I was assigned to decrypt this cipher text:

EWPW DRAPO MGTGT EXVAH RPSWI LSFUN RZVSE FOIWJ
NYOU MHSER EFBMB VANHA LOOXI VPBIF FIFMA BFGRH
GARE TLKLF NZQXQ DWGKP UWNWQ QFRZL VROOP UGBQQ
HVKS CDOPW LSGTE JMFSE MLZMD TNDED VVGRO UUMLV
NLHA KWASO ITAPR DTBBG CHDSH TNSFM NGWMF CASWM
WGKD RWJRN UNDVV SFFAE TAGUF HLAUC AETLB MHVAN
WJHU QUQQL SQETD BWGBR APMJW PM

the kasiski test is of no real help; the frequencies are to close together.

highest frequencies of 2 and 3 letter substrings
(higher substrings have almost no discrepancies of frequency):

et: 0.01544402 (132,12,20)
aet: 0.007751938 = 12

kasiski yields 4 as gcd, which suggests 4 as the keylength.

Index of Coincidence is 0.04110484 ; this value is much closer to 0.038 than 0.065, which suggests that the encipherment scheme is polyalphabetic(confirmed by professor to be vigenere).

using the friedman test yields:
(.027*260)/((259*.04110484)-(.038*260+.065)) = 10.01

suggesting that the keylength is 10, which is definately a better guess than 4(our professor supplied the hint that the keyword was of length 7,8,9 or 10).
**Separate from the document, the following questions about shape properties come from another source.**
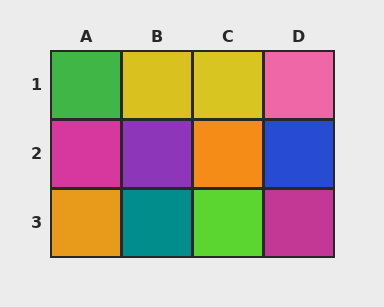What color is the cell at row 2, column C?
Orange.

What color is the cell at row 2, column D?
Blue.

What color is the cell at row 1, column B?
Yellow.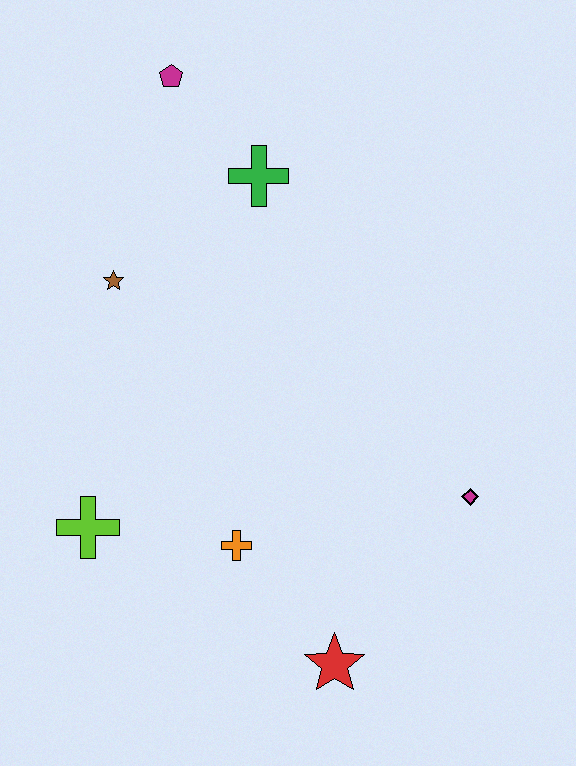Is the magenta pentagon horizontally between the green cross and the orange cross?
No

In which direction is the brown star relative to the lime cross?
The brown star is above the lime cross.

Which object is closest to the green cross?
The magenta pentagon is closest to the green cross.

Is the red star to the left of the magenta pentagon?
No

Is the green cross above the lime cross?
Yes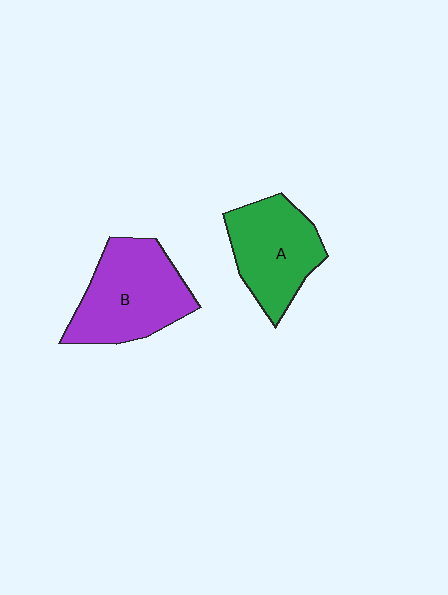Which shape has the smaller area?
Shape A (green).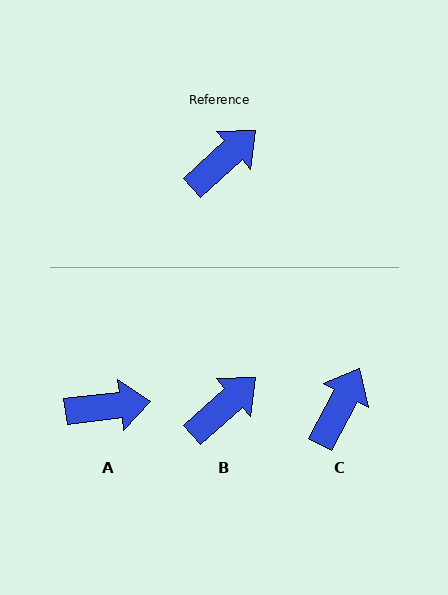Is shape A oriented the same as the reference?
No, it is off by about 35 degrees.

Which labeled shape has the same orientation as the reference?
B.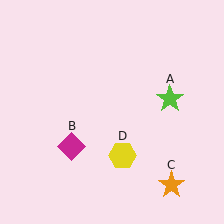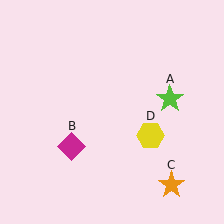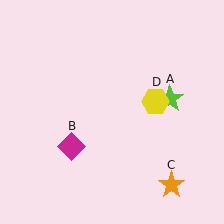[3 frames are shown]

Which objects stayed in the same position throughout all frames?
Lime star (object A) and magenta diamond (object B) and orange star (object C) remained stationary.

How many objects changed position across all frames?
1 object changed position: yellow hexagon (object D).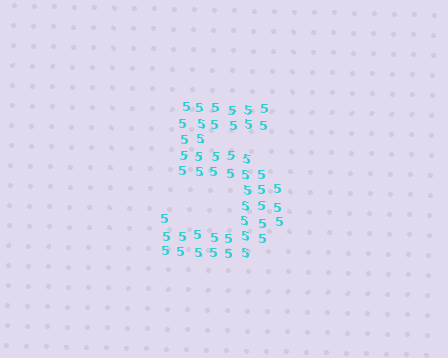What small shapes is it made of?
It is made of small digit 5's.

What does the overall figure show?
The overall figure shows the digit 5.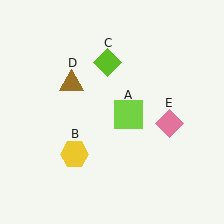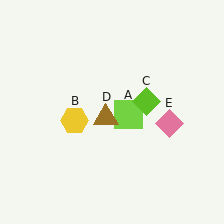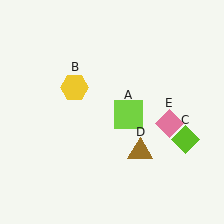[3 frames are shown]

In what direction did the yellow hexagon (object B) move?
The yellow hexagon (object B) moved up.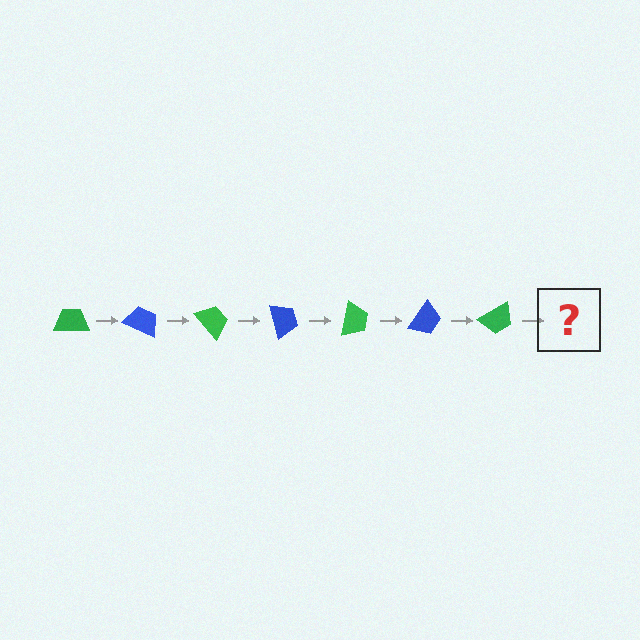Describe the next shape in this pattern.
It should be a blue trapezoid, rotated 175 degrees clockwise from the start.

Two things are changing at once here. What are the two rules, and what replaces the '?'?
The two rules are that it rotates 25 degrees clockwise each step and the color cycles through green and blue. The '?' should be a blue trapezoid, rotated 175 degrees clockwise from the start.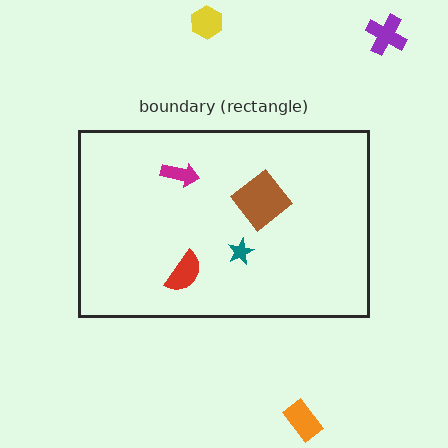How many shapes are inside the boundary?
4 inside, 3 outside.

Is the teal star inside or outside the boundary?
Inside.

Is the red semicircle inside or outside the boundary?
Inside.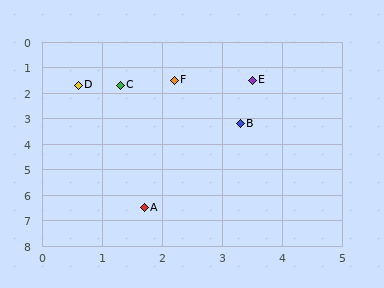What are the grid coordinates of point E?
Point E is at approximately (3.5, 1.5).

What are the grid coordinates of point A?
Point A is at approximately (1.7, 6.5).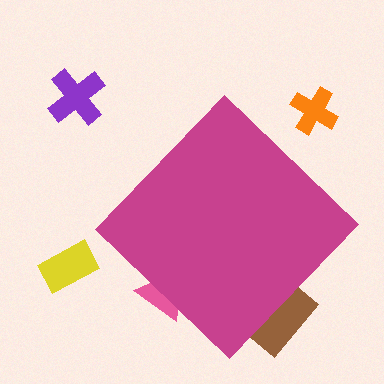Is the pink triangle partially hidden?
Yes, the pink triangle is partially hidden behind the magenta diamond.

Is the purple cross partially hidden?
No, the purple cross is fully visible.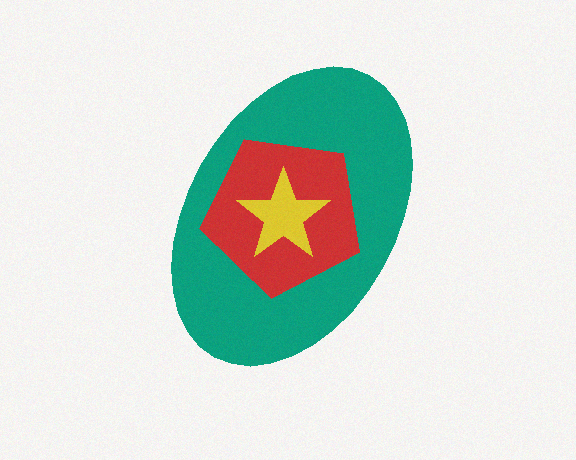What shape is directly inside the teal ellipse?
The red pentagon.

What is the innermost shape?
The yellow star.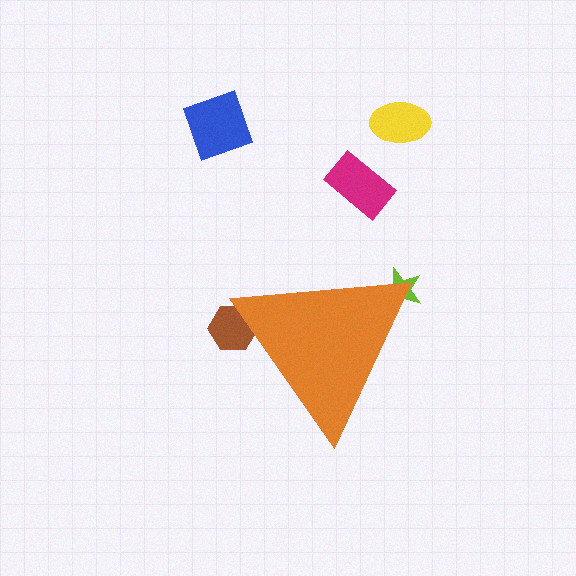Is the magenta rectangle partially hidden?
No, the magenta rectangle is fully visible.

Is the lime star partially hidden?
Yes, the lime star is partially hidden behind the orange triangle.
going on the guess that the keylength is 10, i split the cipher text into 10 subsequences:

egpzybofrxwosedokdtcwflhqg
wtsvomxmeqqpcjtuwtnajfavqb
pgwsubiatdqudmnuabssraualr
wtiemvvblwfgofdmsbfwnecnsa
delfhapfkgrbpselogmmutawqp
rxsosnbglkzqwedvicnwnaejem
avfiehirfplqlmvnthggdgthtj
ohnjelfgzwrvgzghpsmdvfbqbp
mrrnfoiaqnoktmrarhfrshmuwm

with respective ic's of:
0.02461538
0.03384615
0.05538461
0.03692308
0.02769231
0.02461538
0.04
0.06153846
0.02769231
0.06461538

which isn't very much help, as only 3 of the 10 are closer to .065 than .038. supposing that the keylength guess of 10 was incorrect, i split the message into subsequences of 7,8 and 9, and calculated their ic's only to be equally disappointed in the results.
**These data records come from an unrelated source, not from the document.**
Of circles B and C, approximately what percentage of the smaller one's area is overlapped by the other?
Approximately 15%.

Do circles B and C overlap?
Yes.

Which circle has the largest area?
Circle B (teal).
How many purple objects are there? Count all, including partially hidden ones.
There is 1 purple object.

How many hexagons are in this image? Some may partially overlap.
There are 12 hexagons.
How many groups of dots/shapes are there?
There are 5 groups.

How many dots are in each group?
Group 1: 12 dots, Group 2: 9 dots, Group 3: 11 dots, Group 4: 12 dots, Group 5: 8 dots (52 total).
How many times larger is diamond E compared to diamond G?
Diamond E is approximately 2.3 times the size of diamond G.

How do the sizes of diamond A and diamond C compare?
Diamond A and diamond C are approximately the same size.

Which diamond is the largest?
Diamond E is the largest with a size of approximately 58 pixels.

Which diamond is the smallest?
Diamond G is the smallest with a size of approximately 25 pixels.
now, going by the results of the friedman test, i stick with a keylength of 10 and use frequency analysis on the results of the split, starting with column ten as its ic was closest to .065 than the others, and i figured it would be easiest.
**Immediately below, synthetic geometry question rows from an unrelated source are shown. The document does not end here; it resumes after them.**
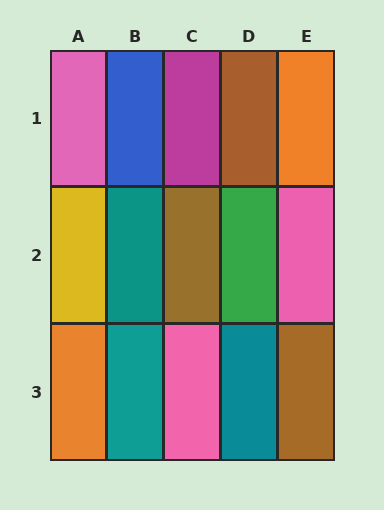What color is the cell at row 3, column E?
Brown.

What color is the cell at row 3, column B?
Teal.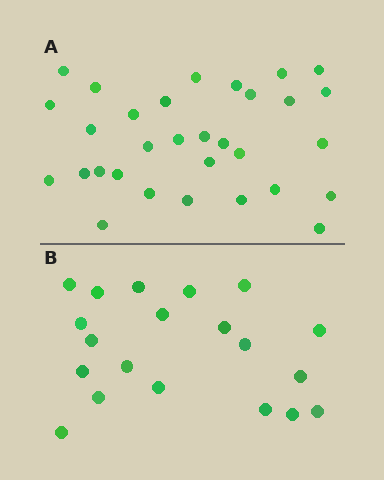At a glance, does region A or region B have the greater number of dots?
Region A (the top region) has more dots.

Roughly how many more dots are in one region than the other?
Region A has roughly 12 or so more dots than region B.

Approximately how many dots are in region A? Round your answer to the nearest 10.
About 30 dots. (The exact count is 31, which rounds to 30.)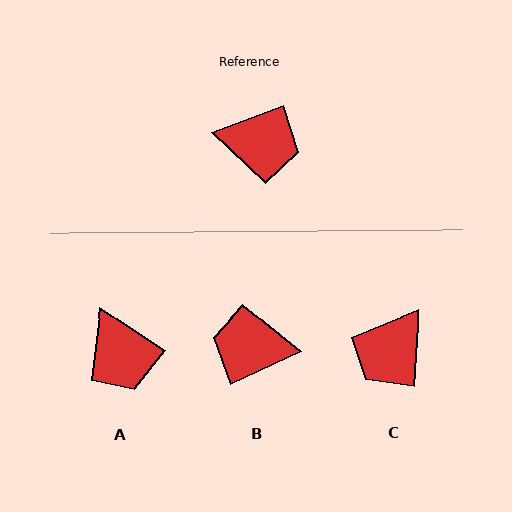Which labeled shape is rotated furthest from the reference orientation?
B, about 176 degrees away.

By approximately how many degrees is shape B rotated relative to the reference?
Approximately 176 degrees clockwise.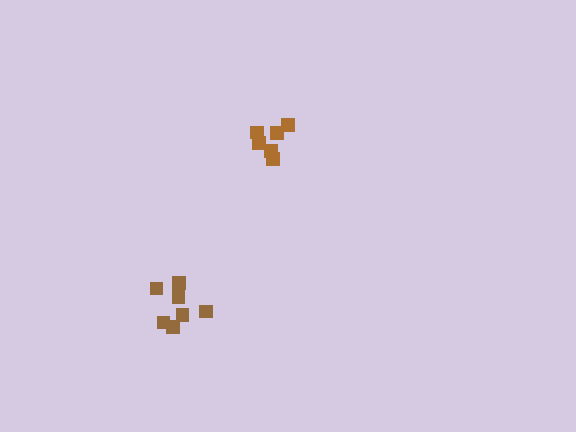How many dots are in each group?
Group 1: 7 dots, Group 2: 6 dots (13 total).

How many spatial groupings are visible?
There are 2 spatial groupings.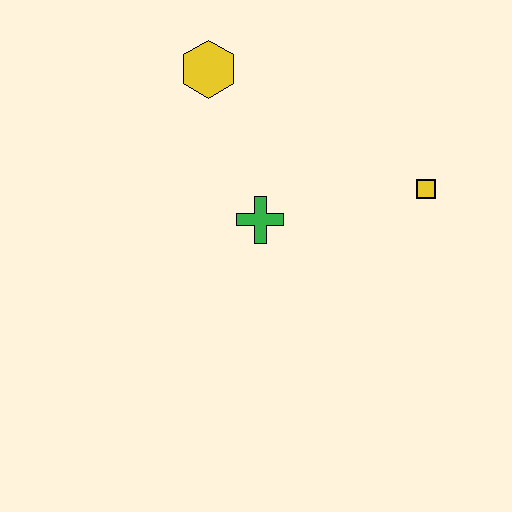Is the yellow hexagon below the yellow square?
No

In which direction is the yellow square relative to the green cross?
The yellow square is to the right of the green cross.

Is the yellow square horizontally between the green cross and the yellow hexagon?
No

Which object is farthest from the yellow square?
The yellow hexagon is farthest from the yellow square.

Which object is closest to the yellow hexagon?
The green cross is closest to the yellow hexagon.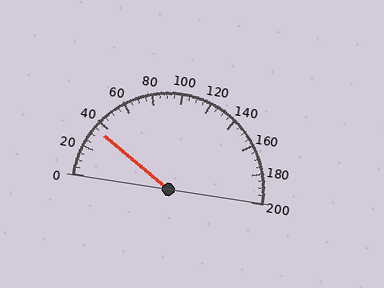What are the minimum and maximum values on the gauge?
The gauge ranges from 0 to 200.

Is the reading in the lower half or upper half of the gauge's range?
The reading is in the lower half of the range (0 to 200).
this netted frequency results of:
r: 0.1923077
m: 0.1538462
a: 0.07692308
f: 0.07692308
h: 0.07692308
n: 0.07692308
o: 0.07692308
i: 0.03846154
k: 0.03846154
q: 0.03846154
s: 0.03846154
t: 0.03846154
u: 0.03846154
w: 0.03846154

suggesting that e mapped to r, and t mapped to m. however, this implies a shift of 13 and 19 respectively, which is inconsistent. i play around with the most commonly used letters(e,t,a,i,n), and i find a shift that looks possible:4.

n to r = 4
i to m = 4
e to a = 4
b to f = 4
d to h = 4
j to n = 4
k to o = 4
a to w = 4

so e mapps to a and presumably the last letter of the keyword is w. trying similar methods on the other subsequences doesn't yield any satisfactory results, and i'm stuck. i've tried asking other people in my class, but none have gotten any farther than i! my professor said this was a somewhat difficult problem and i'm getting fustrated. i'm thinking about writing a brute force program; try every possible combination of ten characters for the keyword - ignoring keywords with repeated letters - and using those keywords to decipher the message and searching the output for the most common digraphs and trigraphs. i'm not exactly sure how feasible this is (26^10 possible combinations?) but i'm going crazy here.